El título mismo, Trapitos al sol, remite tanto a la transparencia como al chisme, a la exhibición pública de lo privado. ¿Qué resonancias culturales cree que despierta el chisme en su literatura?
—El colegio de curas combinaba alumnos pupilos y externos. Fue una cantera inagotable de chismes, que sacaban a relucir la ropa sucia que se amontonaba tras bambalinas. En los recreos los internos nos contaban vida y obra de esos tipos que fungían de educadores con sotana. Pontificadores seriales. Haz lo que yo digo, pero no lo que yo hago. Pedagogía esquizofrenizante. Los confesores eran, y son, por naturaleza chismosos. Algunos no podían disimular su “avidez onanística” por los detalles escabrosos o explícitos de nuestros pecados. Y pedían más información. De eso me di cuenta muchos años después. Cuando era chico me sonaba raro pero no sabía muy bien por qué. La confesión ha dejado una marca imborrable en lo que escribo. Somos todos los que alguna vez fuimos.
El estilo de la obra es fragmentario y ágil. ¿Pensó desde el inicio en esta estructura, o fue surgiendo a medida que escribía los textos?
—La estructura fragmentaria de mi operita prima es ex post facto. Mis poemas, cuentos y textos experimentales andaban desperdigados por el mundo (Ver respuesta 1). Se encontraron en Trapitos y juntos, como los hermanos a los que alude San Martín, se unieron para salir a la luz. Creo que la idea del mundo como un rompecabezas para armar, es una ilusión romántica. La idea de alcanzar una imagen perfecta, impoluta, es fútil. Y la vez frustrante. La fragmentación, en cambio, es el signo de nuestro tiempo. Y es justamente en el collage donde me siento en mi salsa. Donde intento darle algún sentido al mundo. Una tarea obviamente condenada al fracaso.
Desde hace años vive en los Estados Unidos. ¿Qué aprendió de la sociedad norteamericana?
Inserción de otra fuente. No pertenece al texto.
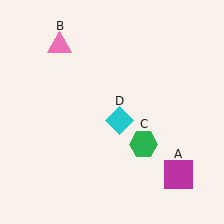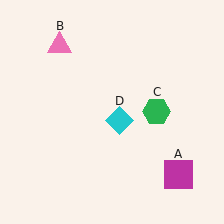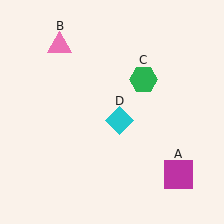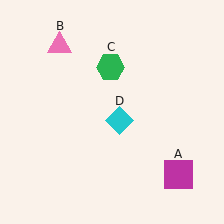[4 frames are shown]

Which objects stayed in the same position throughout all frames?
Magenta square (object A) and pink triangle (object B) and cyan diamond (object D) remained stationary.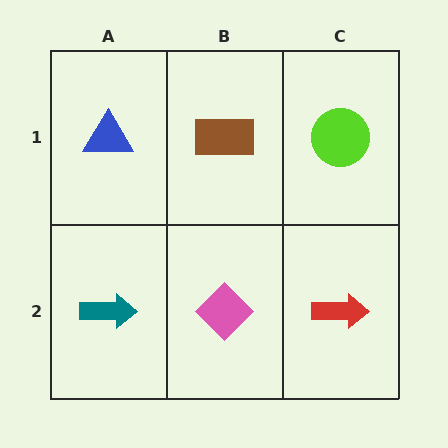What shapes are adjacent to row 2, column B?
A brown rectangle (row 1, column B), a teal arrow (row 2, column A), a red arrow (row 2, column C).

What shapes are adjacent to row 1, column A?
A teal arrow (row 2, column A), a brown rectangle (row 1, column B).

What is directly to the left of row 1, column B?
A blue triangle.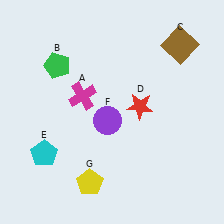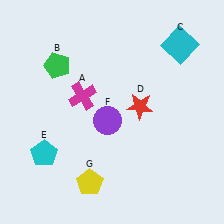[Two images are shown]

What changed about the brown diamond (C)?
In Image 1, C is brown. In Image 2, it changed to cyan.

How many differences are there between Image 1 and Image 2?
There is 1 difference between the two images.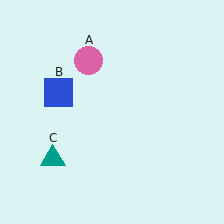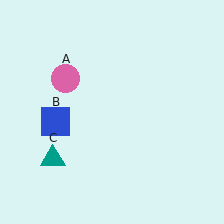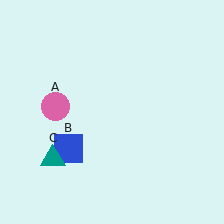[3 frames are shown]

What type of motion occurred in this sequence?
The pink circle (object A), blue square (object B) rotated counterclockwise around the center of the scene.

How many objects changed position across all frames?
2 objects changed position: pink circle (object A), blue square (object B).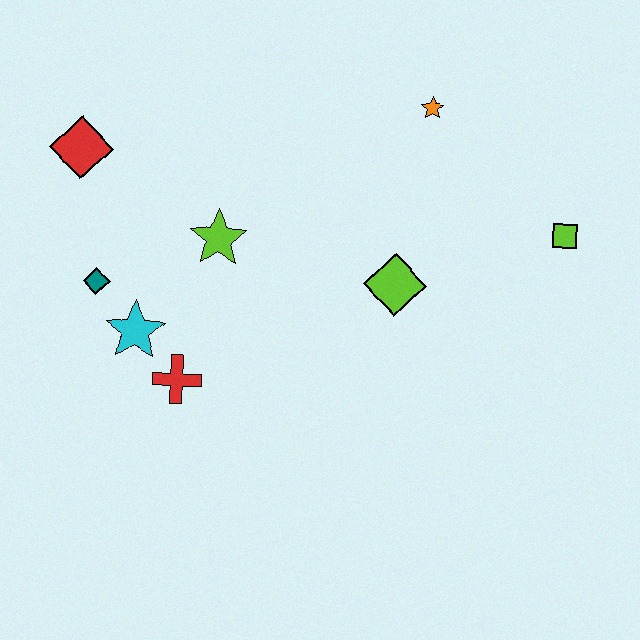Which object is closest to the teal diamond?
The cyan star is closest to the teal diamond.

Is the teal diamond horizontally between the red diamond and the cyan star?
Yes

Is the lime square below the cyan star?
No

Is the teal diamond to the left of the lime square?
Yes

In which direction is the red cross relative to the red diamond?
The red cross is below the red diamond.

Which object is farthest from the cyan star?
The lime square is farthest from the cyan star.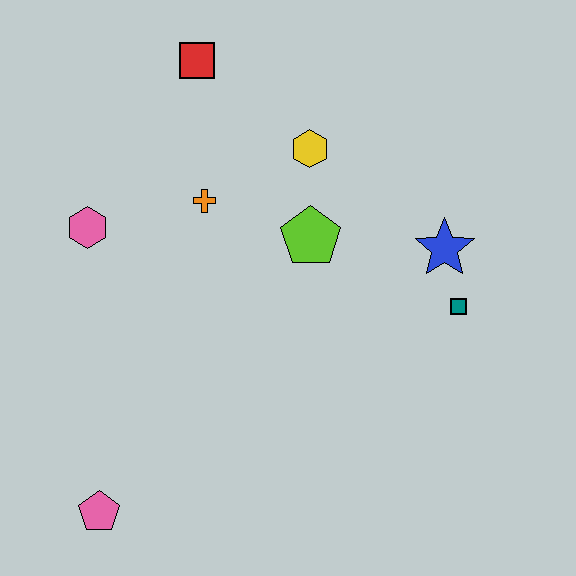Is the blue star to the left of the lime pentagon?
No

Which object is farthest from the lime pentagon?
The pink pentagon is farthest from the lime pentagon.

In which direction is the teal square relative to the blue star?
The teal square is below the blue star.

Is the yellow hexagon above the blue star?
Yes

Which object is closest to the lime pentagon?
The yellow hexagon is closest to the lime pentagon.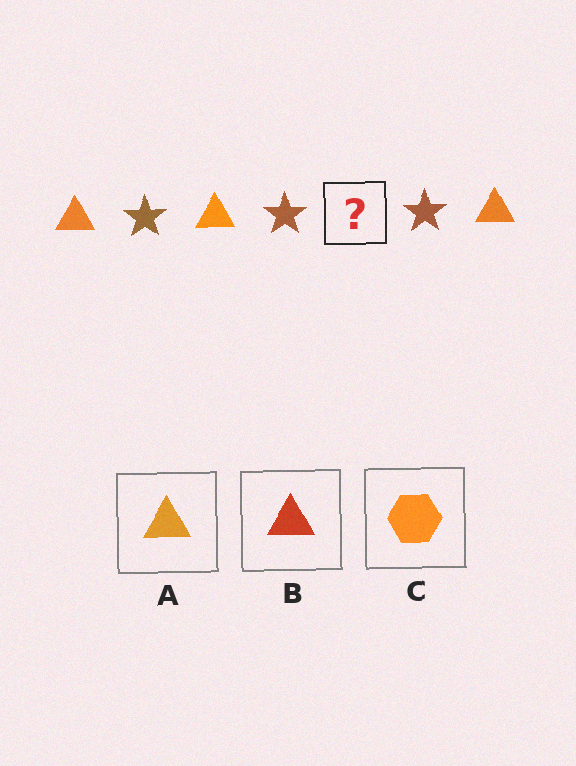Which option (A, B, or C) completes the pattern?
A.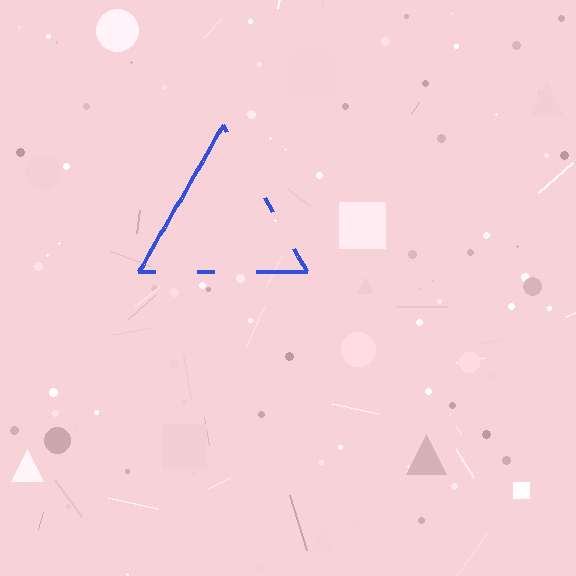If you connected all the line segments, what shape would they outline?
They would outline a triangle.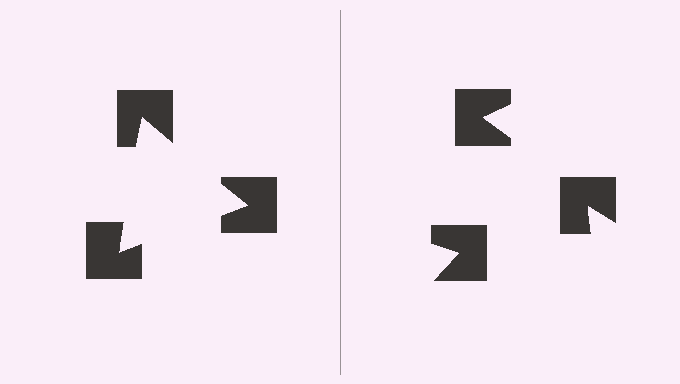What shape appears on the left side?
An illusory triangle.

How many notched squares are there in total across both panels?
6 — 3 on each side.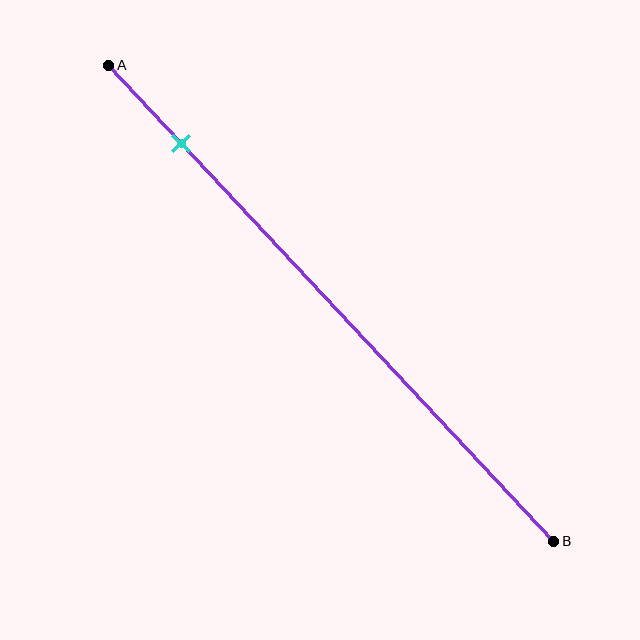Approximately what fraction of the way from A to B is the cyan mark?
The cyan mark is approximately 15% of the way from A to B.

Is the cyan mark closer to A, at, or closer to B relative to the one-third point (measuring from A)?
The cyan mark is closer to point A than the one-third point of segment AB.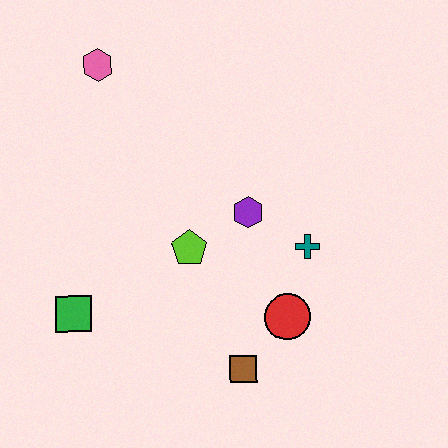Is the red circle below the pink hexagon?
Yes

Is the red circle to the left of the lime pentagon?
No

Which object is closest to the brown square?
The red circle is closest to the brown square.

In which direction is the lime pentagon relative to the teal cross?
The lime pentagon is to the left of the teal cross.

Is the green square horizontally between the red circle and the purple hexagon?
No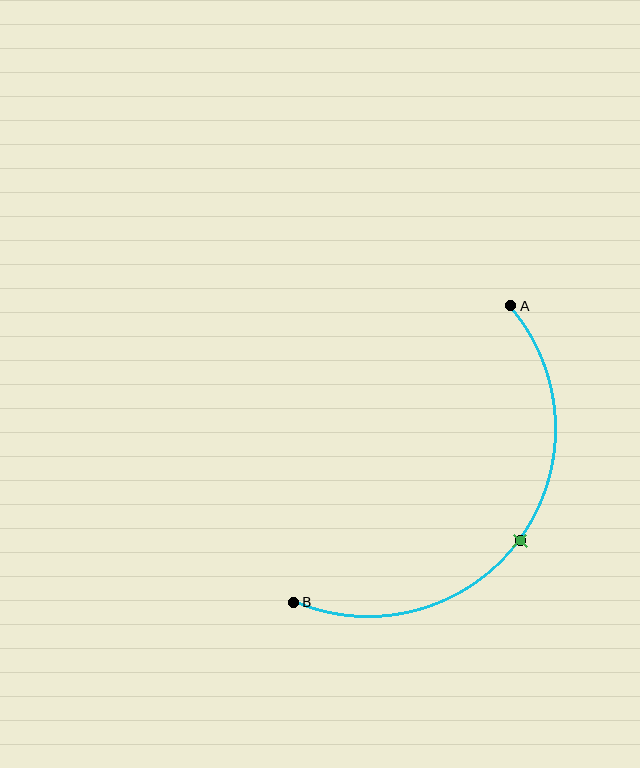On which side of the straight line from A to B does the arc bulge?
The arc bulges below and to the right of the straight line connecting A and B.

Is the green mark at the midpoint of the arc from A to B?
Yes. The green mark lies on the arc at equal arc-length from both A and B — it is the arc midpoint.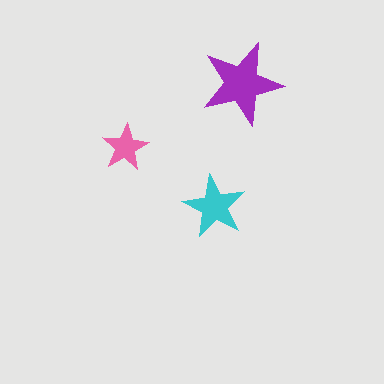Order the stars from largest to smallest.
the purple one, the cyan one, the pink one.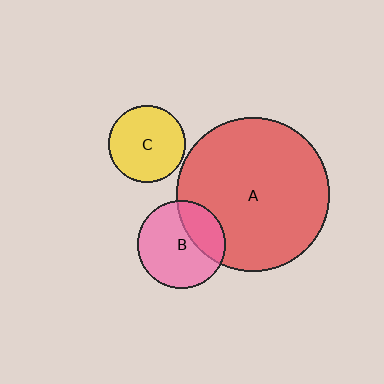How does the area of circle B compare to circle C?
Approximately 1.3 times.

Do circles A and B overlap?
Yes.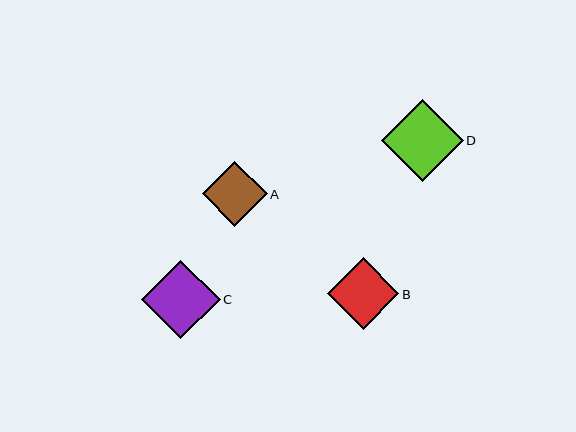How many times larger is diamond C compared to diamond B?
Diamond C is approximately 1.1 times the size of diamond B.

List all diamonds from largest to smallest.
From largest to smallest: D, C, B, A.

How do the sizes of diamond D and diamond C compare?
Diamond D and diamond C are approximately the same size.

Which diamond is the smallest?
Diamond A is the smallest with a size of approximately 65 pixels.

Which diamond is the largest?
Diamond D is the largest with a size of approximately 82 pixels.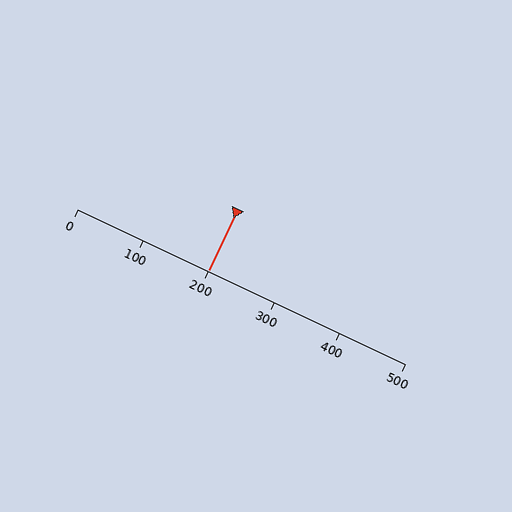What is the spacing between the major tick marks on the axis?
The major ticks are spaced 100 apart.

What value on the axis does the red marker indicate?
The marker indicates approximately 200.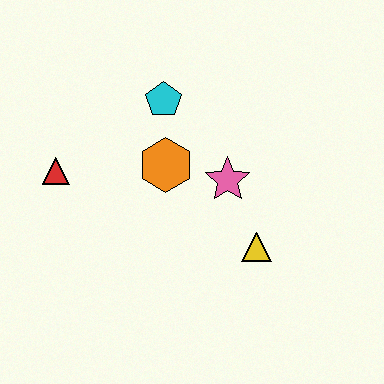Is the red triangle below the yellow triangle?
No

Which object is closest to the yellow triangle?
The pink star is closest to the yellow triangle.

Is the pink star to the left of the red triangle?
No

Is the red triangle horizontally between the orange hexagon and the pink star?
No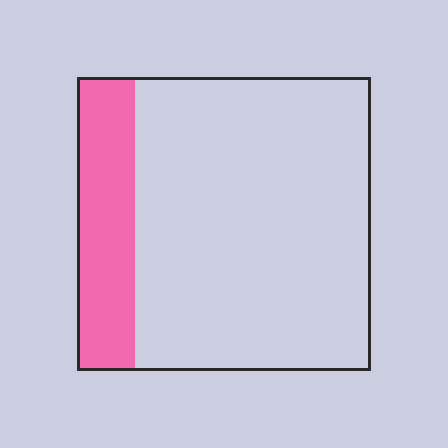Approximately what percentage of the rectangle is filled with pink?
Approximately 20%.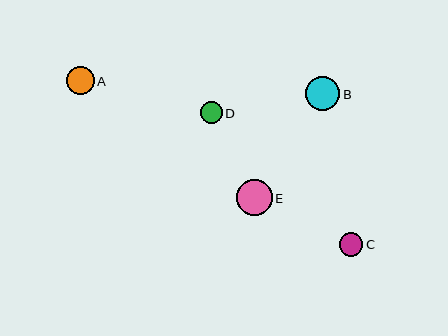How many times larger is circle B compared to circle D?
Circle B is approximately 1.5 times the size of circle D.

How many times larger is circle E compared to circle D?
Circle E is approximately 1.6 times the size of circle D.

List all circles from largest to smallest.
From largest to smallest: E, B, A, C, D.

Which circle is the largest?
Circle E is the largest with a size of approximately 36 pixels.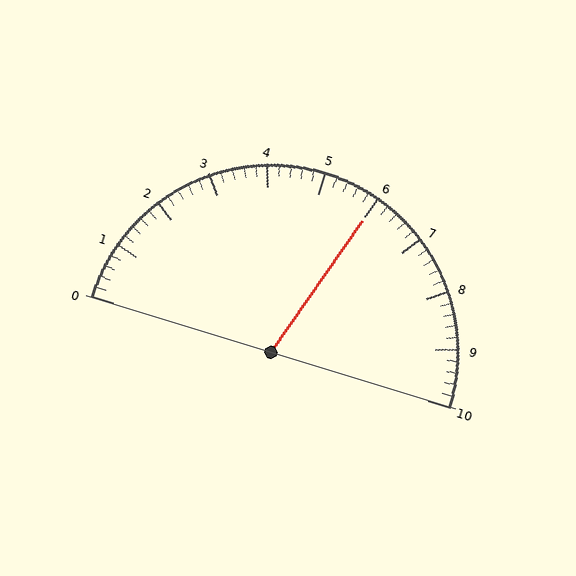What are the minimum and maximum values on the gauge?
The gauge ranges from 0 to 10.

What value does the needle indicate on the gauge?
The needle indicates approximately 6.0.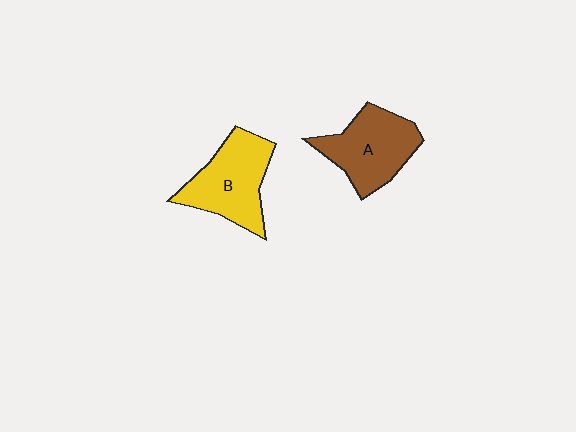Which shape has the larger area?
Shape B (yellow).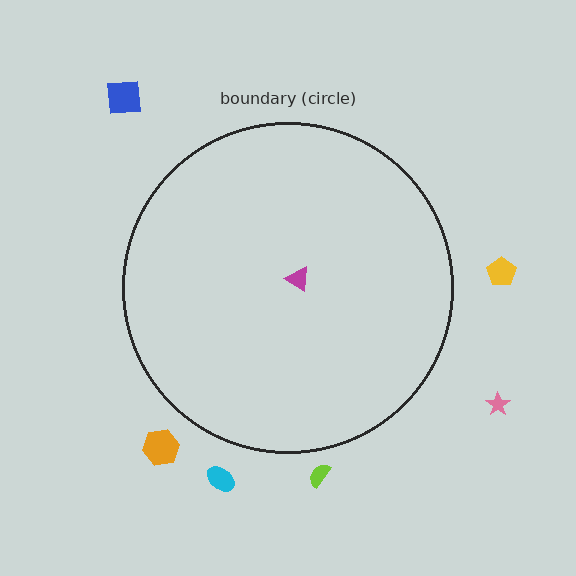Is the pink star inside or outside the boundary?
Outside.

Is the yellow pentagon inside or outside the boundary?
Outside.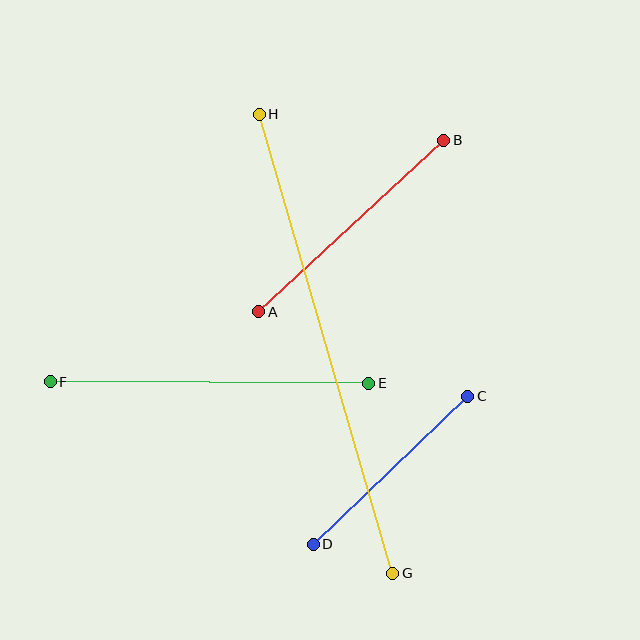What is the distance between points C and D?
The distance is approximately 214 pixels.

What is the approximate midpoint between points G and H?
The midpoint is at approximately (326, 344) pixels.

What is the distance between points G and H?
The distance is approximately 478 pixels.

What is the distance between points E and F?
The distance is approximately 319 pixels.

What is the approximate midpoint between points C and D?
The midpoint is at approximately (391, 470) pixels.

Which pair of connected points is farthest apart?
Points G and H are farthest apart.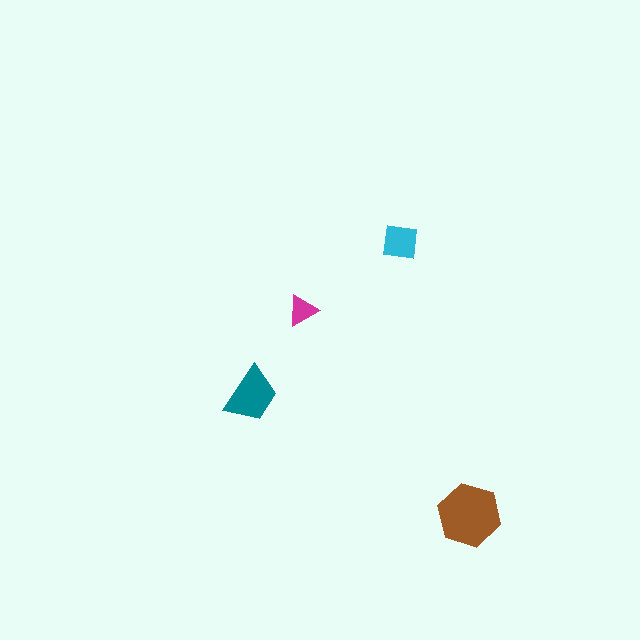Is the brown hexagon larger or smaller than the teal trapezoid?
Larger.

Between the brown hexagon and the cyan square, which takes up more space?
The brown hexagon.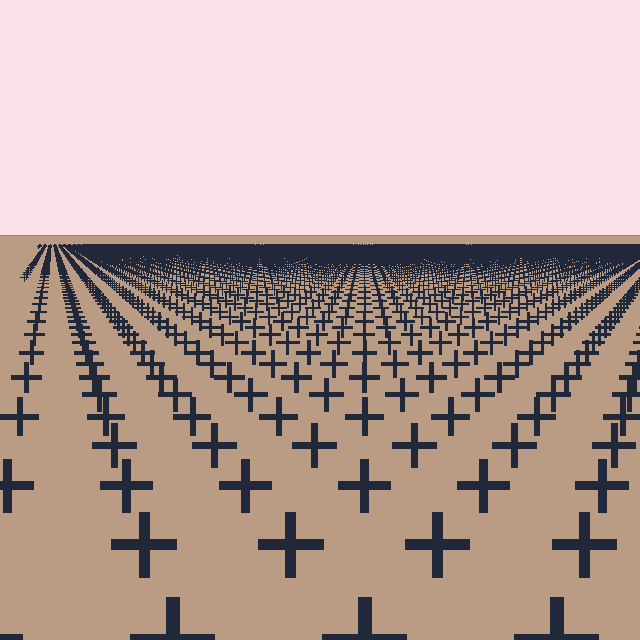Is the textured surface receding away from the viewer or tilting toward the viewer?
The surface is receding away from the viewer. Texture elements get smaller and denser toward the top.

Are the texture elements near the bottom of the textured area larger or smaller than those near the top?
Larger. Near the bottom, elements are closer to the viewer and appear at a bigger on-screen size.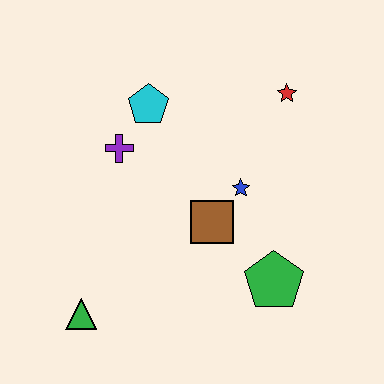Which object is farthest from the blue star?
The green triangle is farthest from the blue star.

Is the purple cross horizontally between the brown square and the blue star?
No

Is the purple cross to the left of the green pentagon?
Yes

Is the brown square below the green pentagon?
No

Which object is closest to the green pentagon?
The brown square is closest to the green pentagon.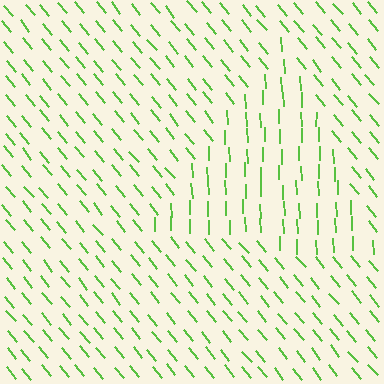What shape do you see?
I see a triangle.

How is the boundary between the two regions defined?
The boundary is defined purely by a change in line orientation (approximately 37 degrees difference). All lines are the same color and thickness.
—Creo que el sentido de la practicidad. Los gringos no pierden el tiempo en ceremonias, van a los bifes. La plasticidad del inglés americano es una prueba de ello. La capacidad de transformar sustantivos, marcas o nombres propios en verbos, por ejemplo. No es que no pueda hacerse en castellano, pero en inglés suena más natural, más orgánico. Además, como es mi segunda lengua me he permitido jugar un poco más con ella. Me tomo ciertas libertades que sorprenden, y divierten, a los gringos. Hay un precedente. Mi trabajo como redactor creativo es anterior a mi mudanza a USA. La publicidad argentina ha estado históricamente influenciada por la norteamericana. La necesidad de desarrollar un copy corto, conciso y conceptual viene de ahí. Comunicar mucho con poco. Tuve la suerte de trabajar con redactores excepcionales. De ellos aprendí un montón. Ayudaron a enriquecer mi caja de herramientas. Sospecho que esa práctica influyó en cómo escribo hoy.